Girls, Losing hope on love, what to do?

I remember always being happy, but lately I been finding myself feeling very lonely, faking a smile, I have had such a bad experience with love, I am not anti social, I'm actually social but I do enjoy my alone time and I have been okay with being single for the longest but now it is starting to get to me (especially since most of my friends are married, engaged, starting families)

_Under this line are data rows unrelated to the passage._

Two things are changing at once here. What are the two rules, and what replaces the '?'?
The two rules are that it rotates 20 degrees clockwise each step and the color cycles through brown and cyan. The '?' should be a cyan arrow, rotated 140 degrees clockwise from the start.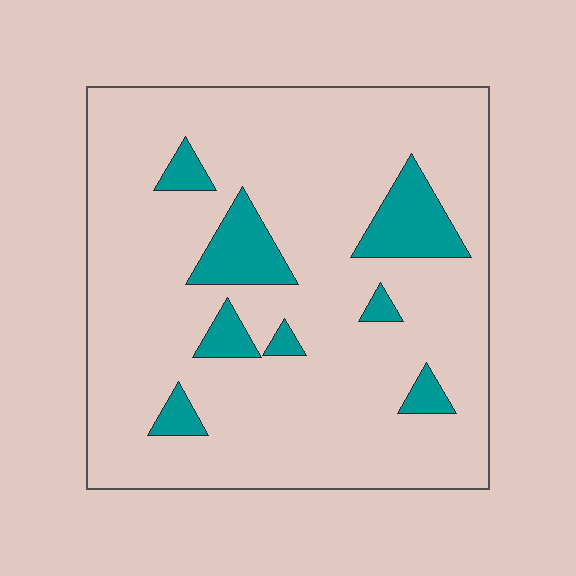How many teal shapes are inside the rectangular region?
8.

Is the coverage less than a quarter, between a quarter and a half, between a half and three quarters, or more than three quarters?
Less than a quarter.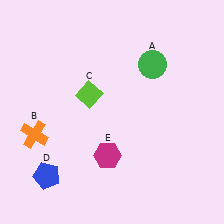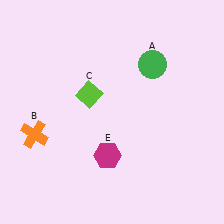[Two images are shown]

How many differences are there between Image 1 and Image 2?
There is 1 difference between the two images.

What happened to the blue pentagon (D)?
The blue pentagon (D) was removed in Image 2. It was in the bottom-left area of Image 1.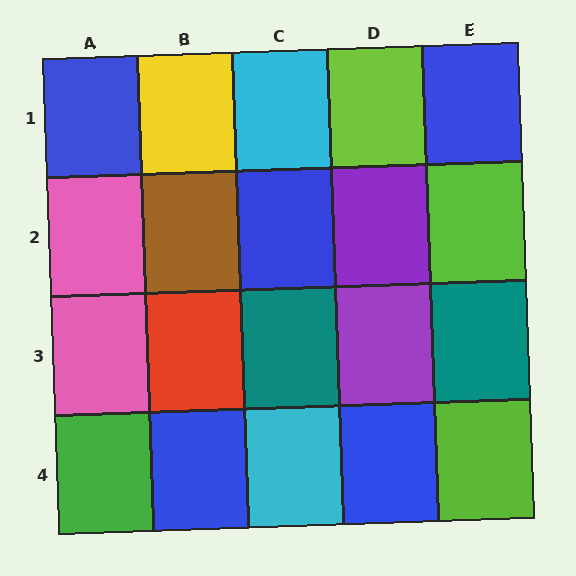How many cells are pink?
2 cells are pink.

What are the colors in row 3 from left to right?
Pink, red, teal, purple, teal.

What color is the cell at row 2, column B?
Brown.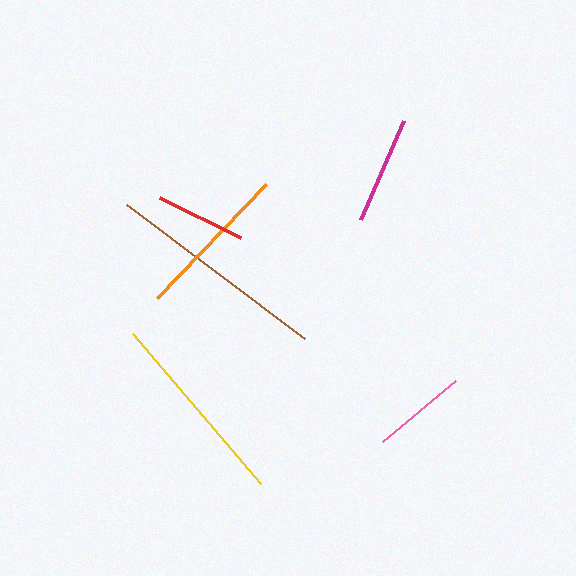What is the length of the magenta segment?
The magenta segment is approximately 108 pixels long.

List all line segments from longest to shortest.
From longest to shortest: brown, yellow, orange, magenta, pink and red (about equal).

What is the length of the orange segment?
The orange segment is approximately 158 pixels long.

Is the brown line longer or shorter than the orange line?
The brown line is longer than the orange line.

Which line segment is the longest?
The brown line is the longest at approximately 223 pixels.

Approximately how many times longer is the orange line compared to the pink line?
The orange line is approximately 1.7 times the length of the pink line.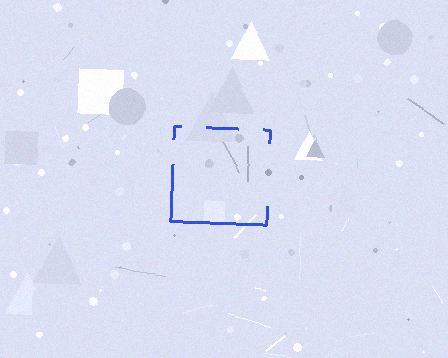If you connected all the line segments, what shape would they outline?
They would outline a square.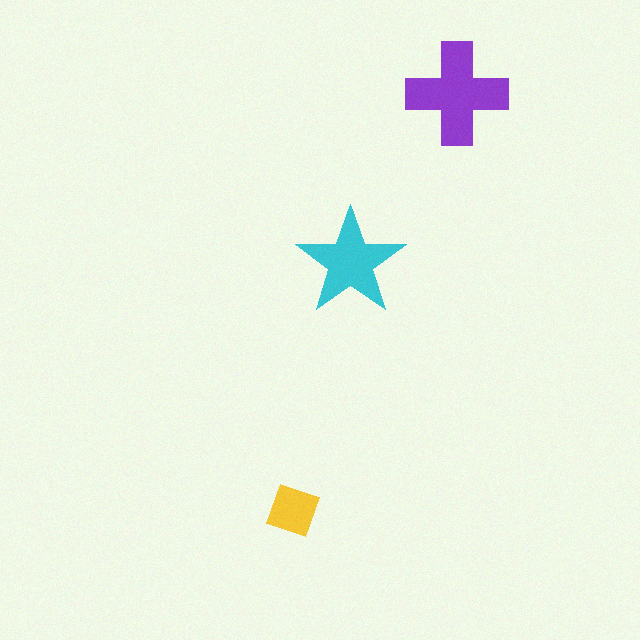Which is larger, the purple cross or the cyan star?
The purple cross.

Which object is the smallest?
The yellow diamond.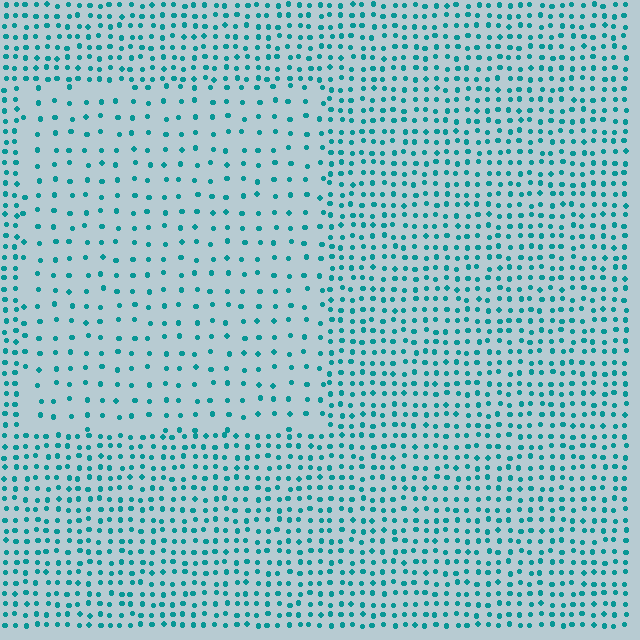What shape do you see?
I see a rectangle.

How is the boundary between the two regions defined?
The boundary is defined by a change in element density (approximately 2.2x ratio). All elements are the same color, size, and shape.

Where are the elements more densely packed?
The elements are more densely packed outside the rectangle boundary.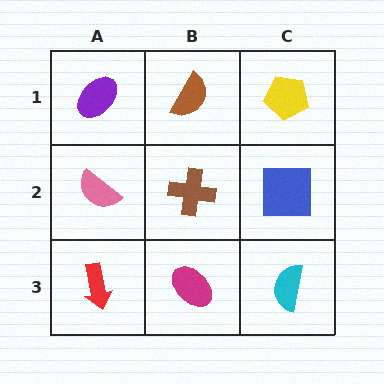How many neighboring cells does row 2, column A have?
3.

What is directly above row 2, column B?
A brown semicircle.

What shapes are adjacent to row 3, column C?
A blue square (row 2, column C), a magenta ellipse (row 3, column B).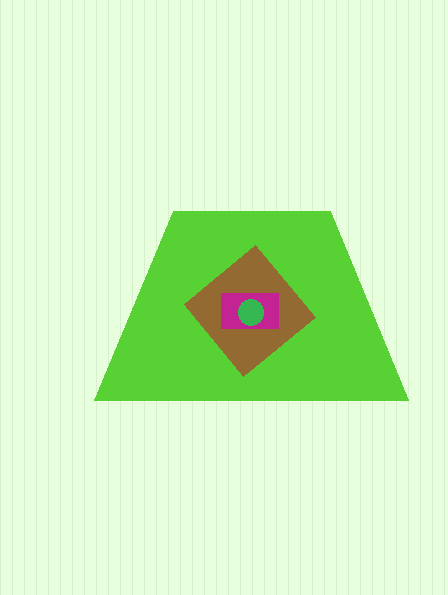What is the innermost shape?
The green circle.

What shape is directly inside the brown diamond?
The magenta rectangle.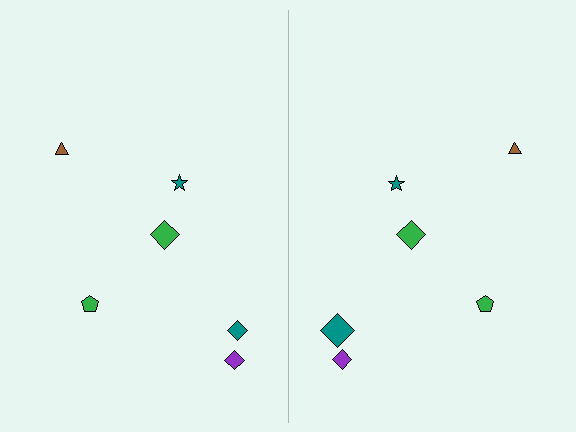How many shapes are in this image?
There are 12 shapes in this image.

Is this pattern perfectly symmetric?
No, the pattern is not perfectly symmetric. The teal diamond on the right side has a different size than its mirror counterpart.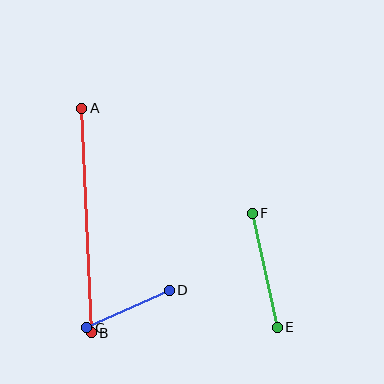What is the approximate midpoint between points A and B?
The midpoint is at approximately (87, 221) pixels.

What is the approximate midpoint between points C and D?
The midpoint is at approximately (128, 309) pixels.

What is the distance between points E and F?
The distance is approximately 117 pixels.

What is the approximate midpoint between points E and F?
The midpoint is at approximately (265, 270) pixels.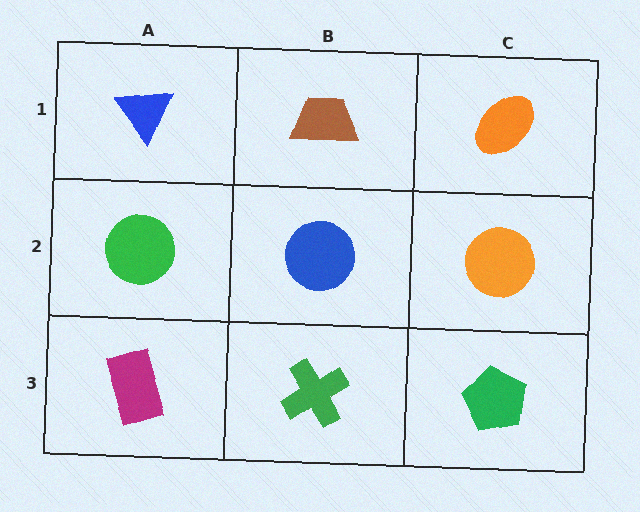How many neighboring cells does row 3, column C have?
2.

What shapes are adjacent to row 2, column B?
A brown trapezoid (row 1, column B), a green cross (row 3, column B), a green circle (row 2, column A), an orange circle (row 2, column C).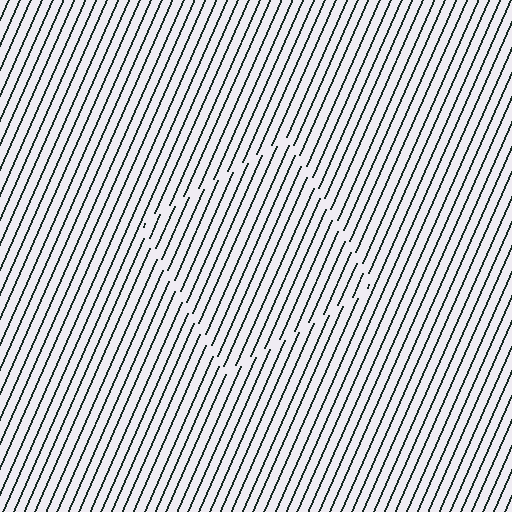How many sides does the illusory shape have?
4 sides — the line-ends trace a square.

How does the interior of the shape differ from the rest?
The interior of the shape contains the same grating, shifted by half a period — the contour is defined by the phase discontinuity where line-ends from the inner and outer gratings abut.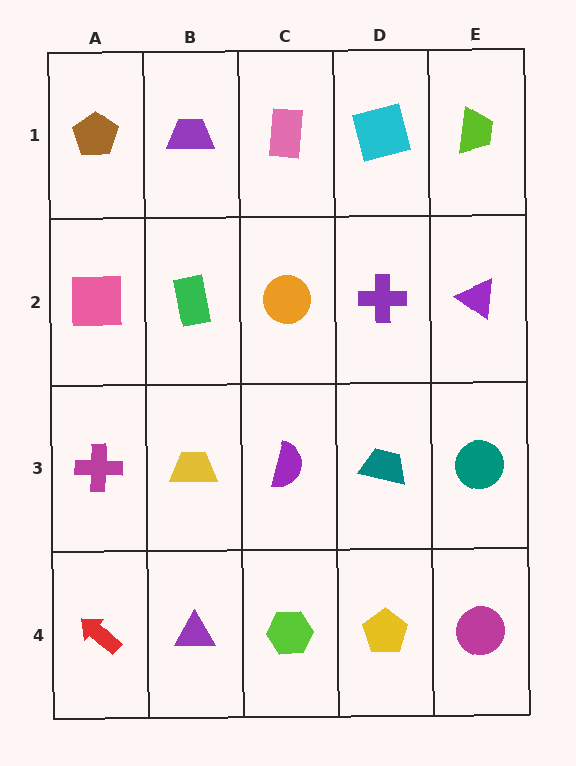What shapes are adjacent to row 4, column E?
A teal circle (row 3, column E), a yellow pentagon (row 4, column D).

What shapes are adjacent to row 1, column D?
A purple cross (row 2, column D), a pink rectangle (row 1, column C), a lime trapezoid (row 1, column E).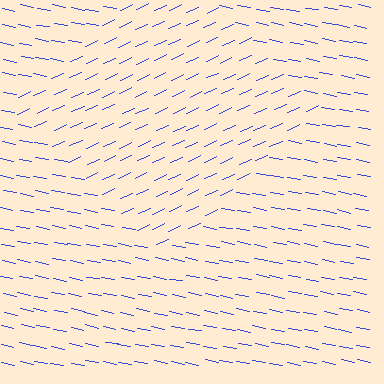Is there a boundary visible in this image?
Yes, there is a texture boundary formed by a change in line orientation.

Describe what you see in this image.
The image is filled with small blue line segments. A diamond region in the image has lines oriented differently from the surrounding lines, creating a visible texture boundary.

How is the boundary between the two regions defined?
The boundary is defined purely by a change in line orientation (approximately 35 degrees difference). All lines are the same color and thickness.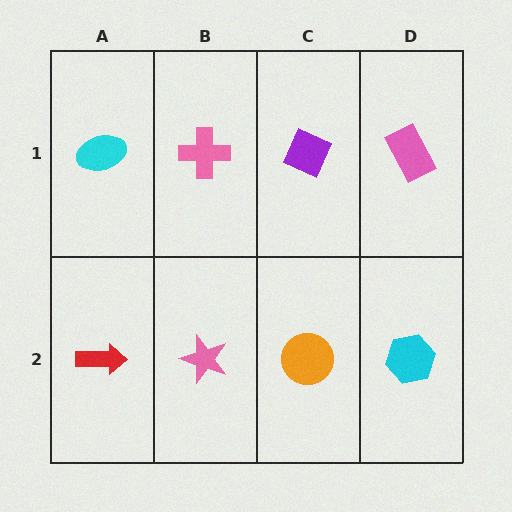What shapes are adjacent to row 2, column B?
A pink cross (row 1, column B), a red arrow (row 2, column A), an orange circle (row 2, column C).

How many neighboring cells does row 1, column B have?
3.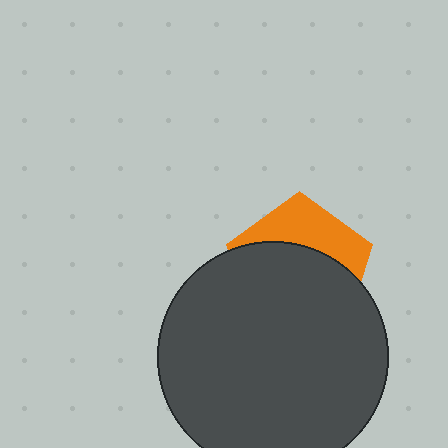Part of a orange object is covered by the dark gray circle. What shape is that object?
It is a pentagon.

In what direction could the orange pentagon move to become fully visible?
The orange pentagon could move up. That would shift it out from behind the dark gray circle entirely.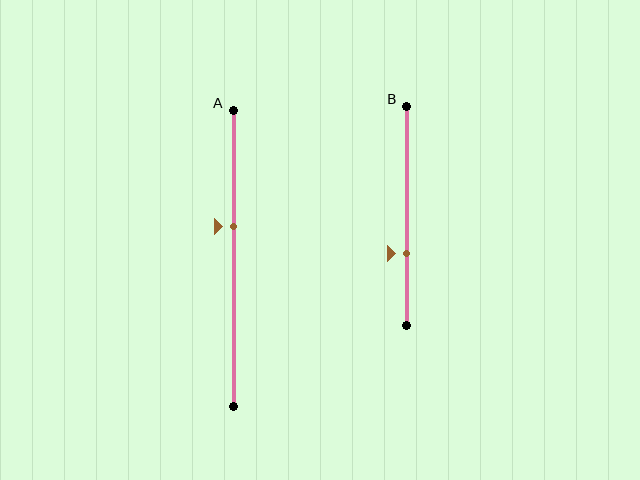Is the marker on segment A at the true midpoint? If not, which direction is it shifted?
No, the marker on segment A is shifted upward by about 11% of the segment length.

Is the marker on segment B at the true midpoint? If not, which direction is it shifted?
No, the marker on segment B is shifted downward by about 17% of the segment length.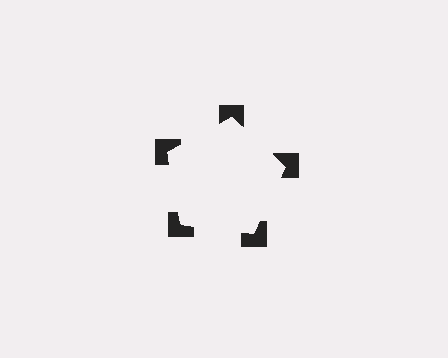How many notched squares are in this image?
There are 5 — one at each vertex of the illusory pentagon.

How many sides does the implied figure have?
5 sides.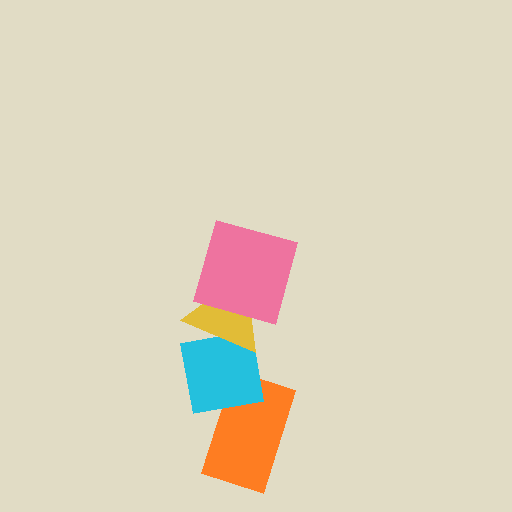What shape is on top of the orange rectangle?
The cyan square is on top of the orange rectangle.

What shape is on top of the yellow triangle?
The pink square is on top of the yellow triangle.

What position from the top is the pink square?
The pink square is 1st from the top.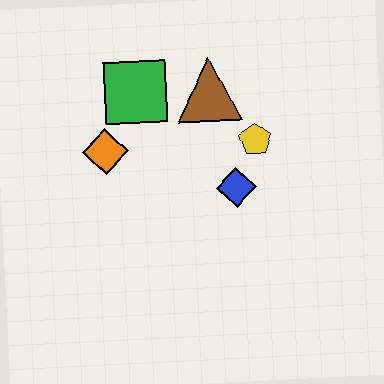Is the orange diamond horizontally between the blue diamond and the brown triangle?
No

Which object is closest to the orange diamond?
The green square is closest to the orange diamond.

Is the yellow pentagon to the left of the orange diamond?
No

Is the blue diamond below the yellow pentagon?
Yes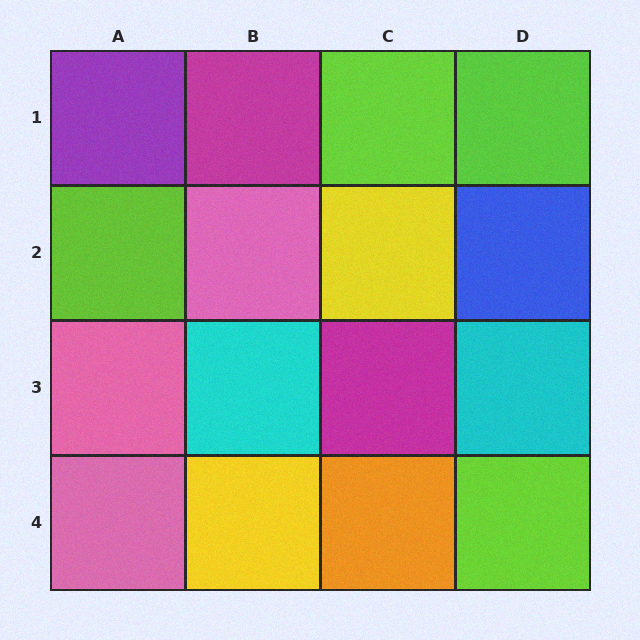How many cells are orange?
1 cell is orange.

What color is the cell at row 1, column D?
Lime.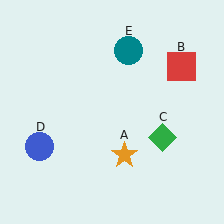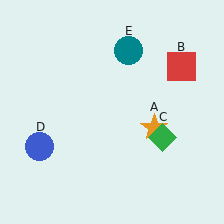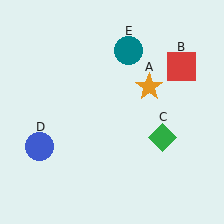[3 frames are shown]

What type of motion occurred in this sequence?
The orange star (object A) rotated counterclockwise around the center of the scene.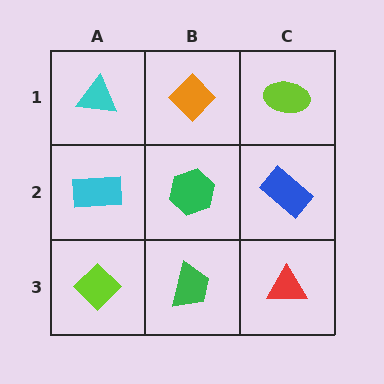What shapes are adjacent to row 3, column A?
A cyan rectangle (row 2, column A), a green trapezoid (row 3, column B).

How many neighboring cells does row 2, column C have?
3.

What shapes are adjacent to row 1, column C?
A blue rectangle (row 2, column C), an orange diamond (row 1, column B).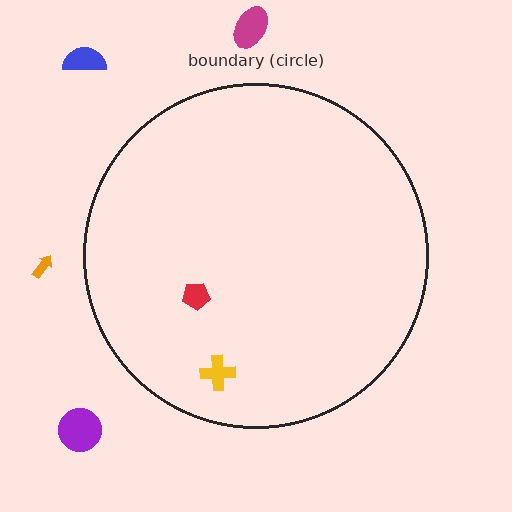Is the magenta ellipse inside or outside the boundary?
Outside.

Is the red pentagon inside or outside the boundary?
Inside.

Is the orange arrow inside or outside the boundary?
Outside.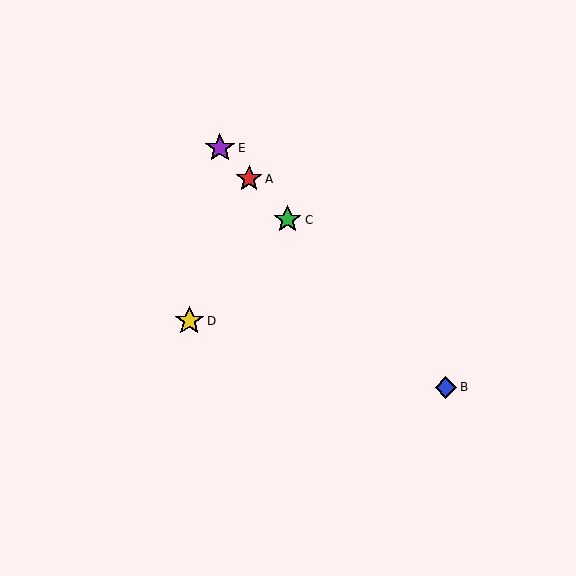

I have only been in 2 serious relationships, the first one started out as most start which is happy but than it turned sour and the person I was with was (toxic, a liar, Cheater) eventually i did walk away from that relationship, I stayed single for about 3 years and I did go on a couple of dates, but nothing came out either they just wanted (hookup, were toxic, or I simply couldn't feel more), but after about 3 years I got into my 2nd relationship, for a moment it felt like I found the one, we were amazing together, we were two romantics, never got enough of each other, it was peaceful and very affectionate and full of good vibes, we never argued but we lived over a hour away and our work schedules were different, I was working on finding a new job to have a schedule that worked with hers but it was taking time, ( I was 20 living alone and my job was a good paying job) she was 19 and still living with her parents, she was very clingy ,(which I didn't mind),

but she was losing patience and she eventually walked away, (i always understood the reason) she told me why and it was because she couldn't deal with not seeing me as much, i was so upset but i understood and accepted what had happened, now it's been 5 years since and I have been on many dates but again nothing ever comes out of it, and I'm losing hope and since my 1st relationship i have only wanted to be with one person, grow with them, hit milestones together and settle I have never been the type to play. To describe myself I am now 25, I still live alone, I take care of myself physically and I try to take care mentally too

Girls, Losing hope on love, what to do?